7. "Pure Bred Redneck" (Foxworthy, Buddy Causey, Dana Sigmon, Glenn Ashworth) – 3:04
  - feat. Cooter Brown
8. "Let Me Drive" (Foxworthy, S. Rouse, Dave MacKenzie) – 3:10
  - feat. Dave MacKenzie
9. "Copenhagen" (Robert Earl Keen) – 2:16
10. "Howdy from Maui" (Foxworthy, S. Rouse, Scaife) – 2:37
  - feat. The Beach Boys and Los Straitjackets
11. "'Twas the Night After Christmas" (Foxworthy, S. Rouse, Doug Grau) – 3:12
  - parody of "A Visit from St.

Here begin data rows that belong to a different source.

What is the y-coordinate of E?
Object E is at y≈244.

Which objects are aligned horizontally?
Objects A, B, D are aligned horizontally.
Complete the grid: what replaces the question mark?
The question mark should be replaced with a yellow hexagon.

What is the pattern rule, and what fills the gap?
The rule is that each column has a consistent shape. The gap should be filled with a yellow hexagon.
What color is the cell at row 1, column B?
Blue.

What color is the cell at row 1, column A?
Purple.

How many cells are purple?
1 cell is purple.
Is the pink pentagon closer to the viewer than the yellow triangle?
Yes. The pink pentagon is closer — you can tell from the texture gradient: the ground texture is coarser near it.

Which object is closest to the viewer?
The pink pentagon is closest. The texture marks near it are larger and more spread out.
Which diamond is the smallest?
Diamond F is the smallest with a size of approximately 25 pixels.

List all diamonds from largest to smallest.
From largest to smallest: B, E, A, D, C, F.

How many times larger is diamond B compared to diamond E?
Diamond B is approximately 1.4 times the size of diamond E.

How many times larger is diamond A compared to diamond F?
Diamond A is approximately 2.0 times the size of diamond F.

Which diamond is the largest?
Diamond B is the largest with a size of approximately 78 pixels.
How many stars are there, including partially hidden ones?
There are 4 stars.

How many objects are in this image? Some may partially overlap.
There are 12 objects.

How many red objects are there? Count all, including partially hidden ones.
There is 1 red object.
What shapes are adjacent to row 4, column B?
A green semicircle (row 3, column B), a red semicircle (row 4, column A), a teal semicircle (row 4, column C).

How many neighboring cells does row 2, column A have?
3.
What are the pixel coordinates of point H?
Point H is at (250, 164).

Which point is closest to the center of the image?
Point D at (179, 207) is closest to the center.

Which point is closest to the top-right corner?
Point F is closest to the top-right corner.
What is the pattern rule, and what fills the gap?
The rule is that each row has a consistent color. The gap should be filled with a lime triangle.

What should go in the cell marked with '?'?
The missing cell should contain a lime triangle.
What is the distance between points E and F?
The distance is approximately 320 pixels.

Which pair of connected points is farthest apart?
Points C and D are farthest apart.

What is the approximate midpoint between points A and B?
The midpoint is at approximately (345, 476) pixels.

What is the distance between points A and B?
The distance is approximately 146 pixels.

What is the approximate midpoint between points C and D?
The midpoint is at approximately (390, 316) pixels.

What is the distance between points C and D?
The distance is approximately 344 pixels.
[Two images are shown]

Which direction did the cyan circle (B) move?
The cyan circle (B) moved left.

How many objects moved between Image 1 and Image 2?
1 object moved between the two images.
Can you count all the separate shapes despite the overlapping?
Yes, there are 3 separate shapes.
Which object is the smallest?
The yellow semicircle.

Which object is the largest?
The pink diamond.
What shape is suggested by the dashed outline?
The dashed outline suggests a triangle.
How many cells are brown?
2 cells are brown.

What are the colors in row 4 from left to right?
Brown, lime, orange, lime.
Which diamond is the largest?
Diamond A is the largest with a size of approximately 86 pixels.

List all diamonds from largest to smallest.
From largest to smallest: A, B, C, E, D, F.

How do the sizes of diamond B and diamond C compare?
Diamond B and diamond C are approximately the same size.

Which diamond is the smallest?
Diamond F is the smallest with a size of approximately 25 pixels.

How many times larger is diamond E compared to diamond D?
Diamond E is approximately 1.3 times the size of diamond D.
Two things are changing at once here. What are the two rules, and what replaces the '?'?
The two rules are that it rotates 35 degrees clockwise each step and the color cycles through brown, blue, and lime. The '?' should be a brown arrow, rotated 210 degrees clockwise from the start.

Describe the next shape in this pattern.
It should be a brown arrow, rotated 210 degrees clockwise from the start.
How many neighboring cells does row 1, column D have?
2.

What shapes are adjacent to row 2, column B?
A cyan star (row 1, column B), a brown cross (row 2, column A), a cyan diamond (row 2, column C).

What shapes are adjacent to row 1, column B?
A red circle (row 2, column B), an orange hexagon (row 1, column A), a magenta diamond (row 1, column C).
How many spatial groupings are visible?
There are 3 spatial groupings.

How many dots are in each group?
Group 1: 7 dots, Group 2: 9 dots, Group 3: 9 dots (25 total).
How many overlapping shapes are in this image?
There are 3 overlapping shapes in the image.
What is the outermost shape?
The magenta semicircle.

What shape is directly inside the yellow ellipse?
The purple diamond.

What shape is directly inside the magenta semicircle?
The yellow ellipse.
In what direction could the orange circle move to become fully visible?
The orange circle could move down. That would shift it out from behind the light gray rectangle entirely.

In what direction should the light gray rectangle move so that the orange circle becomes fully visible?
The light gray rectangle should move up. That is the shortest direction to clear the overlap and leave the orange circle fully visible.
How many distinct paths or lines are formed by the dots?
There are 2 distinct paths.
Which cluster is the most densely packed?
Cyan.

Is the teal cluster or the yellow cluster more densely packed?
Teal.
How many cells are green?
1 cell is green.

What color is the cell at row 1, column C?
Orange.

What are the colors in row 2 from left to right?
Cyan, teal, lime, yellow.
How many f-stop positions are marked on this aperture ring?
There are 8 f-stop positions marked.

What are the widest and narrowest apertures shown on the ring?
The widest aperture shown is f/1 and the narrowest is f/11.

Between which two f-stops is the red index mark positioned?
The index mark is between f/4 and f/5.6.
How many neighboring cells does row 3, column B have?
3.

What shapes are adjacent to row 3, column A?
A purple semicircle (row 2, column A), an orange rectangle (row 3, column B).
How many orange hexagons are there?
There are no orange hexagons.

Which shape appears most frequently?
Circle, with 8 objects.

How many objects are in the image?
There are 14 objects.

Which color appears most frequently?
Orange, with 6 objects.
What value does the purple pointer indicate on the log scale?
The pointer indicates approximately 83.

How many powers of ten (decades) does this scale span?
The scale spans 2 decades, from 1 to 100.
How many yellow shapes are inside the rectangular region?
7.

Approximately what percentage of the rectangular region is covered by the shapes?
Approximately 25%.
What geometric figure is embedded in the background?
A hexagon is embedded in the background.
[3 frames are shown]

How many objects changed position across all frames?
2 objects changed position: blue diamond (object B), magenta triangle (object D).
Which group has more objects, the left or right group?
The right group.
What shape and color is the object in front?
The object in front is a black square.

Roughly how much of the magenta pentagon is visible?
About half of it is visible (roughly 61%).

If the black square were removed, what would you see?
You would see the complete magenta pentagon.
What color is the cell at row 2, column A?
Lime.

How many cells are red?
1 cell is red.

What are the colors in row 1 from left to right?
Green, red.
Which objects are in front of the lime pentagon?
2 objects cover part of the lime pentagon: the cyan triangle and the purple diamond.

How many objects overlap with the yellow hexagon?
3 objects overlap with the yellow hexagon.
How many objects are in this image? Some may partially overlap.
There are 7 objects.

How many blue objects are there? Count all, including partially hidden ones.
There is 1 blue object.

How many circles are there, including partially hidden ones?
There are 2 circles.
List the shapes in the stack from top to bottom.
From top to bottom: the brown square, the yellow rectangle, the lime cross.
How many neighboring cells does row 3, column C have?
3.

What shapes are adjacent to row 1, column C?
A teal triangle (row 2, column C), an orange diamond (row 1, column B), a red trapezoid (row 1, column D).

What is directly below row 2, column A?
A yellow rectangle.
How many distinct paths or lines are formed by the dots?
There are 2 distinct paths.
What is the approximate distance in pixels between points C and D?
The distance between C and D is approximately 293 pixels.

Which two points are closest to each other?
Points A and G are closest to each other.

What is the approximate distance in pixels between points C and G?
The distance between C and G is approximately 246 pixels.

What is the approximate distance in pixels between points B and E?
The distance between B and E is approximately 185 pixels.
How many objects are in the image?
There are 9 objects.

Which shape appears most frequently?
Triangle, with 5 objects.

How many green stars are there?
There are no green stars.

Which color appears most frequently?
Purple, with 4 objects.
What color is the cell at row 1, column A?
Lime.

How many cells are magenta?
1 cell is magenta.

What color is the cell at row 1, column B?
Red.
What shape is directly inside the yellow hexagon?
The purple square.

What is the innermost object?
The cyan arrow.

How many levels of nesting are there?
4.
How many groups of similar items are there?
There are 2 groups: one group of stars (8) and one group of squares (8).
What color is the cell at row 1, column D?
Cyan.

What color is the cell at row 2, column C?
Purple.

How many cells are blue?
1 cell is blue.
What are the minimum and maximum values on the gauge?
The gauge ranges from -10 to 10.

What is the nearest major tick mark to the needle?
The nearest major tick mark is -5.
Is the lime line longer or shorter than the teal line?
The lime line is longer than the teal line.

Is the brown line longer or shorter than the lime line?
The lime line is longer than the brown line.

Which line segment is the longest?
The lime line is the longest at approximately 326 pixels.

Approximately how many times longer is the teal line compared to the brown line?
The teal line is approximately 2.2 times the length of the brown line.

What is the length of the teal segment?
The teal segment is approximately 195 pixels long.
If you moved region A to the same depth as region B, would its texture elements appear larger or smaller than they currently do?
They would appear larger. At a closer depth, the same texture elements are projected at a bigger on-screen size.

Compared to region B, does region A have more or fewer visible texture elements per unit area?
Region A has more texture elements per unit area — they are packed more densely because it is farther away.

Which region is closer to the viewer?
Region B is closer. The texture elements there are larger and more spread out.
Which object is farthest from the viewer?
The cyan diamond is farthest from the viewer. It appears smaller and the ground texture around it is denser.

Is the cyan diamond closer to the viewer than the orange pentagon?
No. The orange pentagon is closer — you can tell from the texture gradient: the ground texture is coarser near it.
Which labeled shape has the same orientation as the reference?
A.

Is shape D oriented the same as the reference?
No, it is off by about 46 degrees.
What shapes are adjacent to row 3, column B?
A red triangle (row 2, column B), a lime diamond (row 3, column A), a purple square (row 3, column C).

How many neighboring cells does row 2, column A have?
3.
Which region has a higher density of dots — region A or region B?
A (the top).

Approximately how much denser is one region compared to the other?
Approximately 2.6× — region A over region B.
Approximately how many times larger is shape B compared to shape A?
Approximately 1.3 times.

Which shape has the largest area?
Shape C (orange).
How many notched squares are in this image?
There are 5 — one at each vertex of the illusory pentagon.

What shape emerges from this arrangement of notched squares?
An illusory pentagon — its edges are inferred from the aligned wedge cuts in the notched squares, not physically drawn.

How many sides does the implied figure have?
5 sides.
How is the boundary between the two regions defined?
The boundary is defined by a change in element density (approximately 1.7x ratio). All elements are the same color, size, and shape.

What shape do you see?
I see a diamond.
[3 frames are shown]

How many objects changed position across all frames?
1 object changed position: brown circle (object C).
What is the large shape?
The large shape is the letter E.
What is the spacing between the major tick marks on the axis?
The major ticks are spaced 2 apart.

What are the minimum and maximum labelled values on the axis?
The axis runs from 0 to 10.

Nicholas"
12. "Still More You Might Be a Redneck If…" (Jeff Foxworthy) – 2:57^{A}

- ^{A}Comedy skit
- ^{B}Original parody composed by Foxworthy and Wilson; additional words by Foxworthy, Rouse, Grau

==Personnel==
As listed in liner notes.
- Danny Amis – electric guitar
- Eddie Angel – electric guitar
- Eddie Bayers – drums
- Mike Brignardello – bass guitar
- Mike Bub – acoustic bass guitar
- Jason Carter – fiddle
- Dan Dugmore – pedal steel guitar
- Glen Duncan – fiddle
- Terry Eldredge – acoustic guitar
- E. Scott Esbeck – bass guitar
- Shannon Forrest – drums
- Paul Franklin – pedal steel guitar
- Mike Geiger – acoustic guitar
- Rob Hajacos – fiddle
- Owen Hale – drums
- Byron House – bass guitar
- Mitch Humphries – piano
- Kirk "Jelly Roll" Johnson – harmonica
- Jeff King – electric guitar
- L. J. Lester – drums
- Chris Leuzinger – electric guitar, acoustic guitar
- Gary Lunn – bass guitar
- Dave MacKenzie – slide guitar
- Liana Manis – vocals
- Rob McCoury – banjo
- Ronnie McCoury – mandolin
- Hargus "Pig" Robbins – piano
- Scott Rouse – drums, bass guitar, electric guitar, slide guitar, acoustic guitar, piano, harmonica, vocals, "everything else"
- John Wesley Ryles – vocals
- Mike Severs – electric guitar
- Eric Silver – fiddle, banjo
- Lisa Silver – vocals
- Joe Spivey – fiddle
- Robby Turner – pedal steel guitar
- John Willis – electric guitar, acoustic guitar
- Dennis Wilson – vocals
- Gene Wooten – Dobro
- Glenn Worf – bass guitar

- Production
- Scott Rouse – all tracks except 2 and 12
- Doug Grau – tracks 2, 6, 7, 9, 11, 12
- Original Cooter Brown version of "Pure Bred Redneck" produced by Joe Scaife and Jim Cotton

==Charts==

===Weekly charts===

| Chart (1996) | Peak position |
|---|---|
| US Billboard 200 | 21 |
| US Top Country Albums (Billboard) | 3 |

===Year-end charts===

| Chart (1996) | Position |
|---|---|
| US Top Country Albums (Billboard) | 44 |
| Chart (1997) | Position |
| US Top Country Albums (Billboard) | 37 |

As of 2014, sales in the United States have exceeded 715,000 copies, according to Nielsen SoundScan.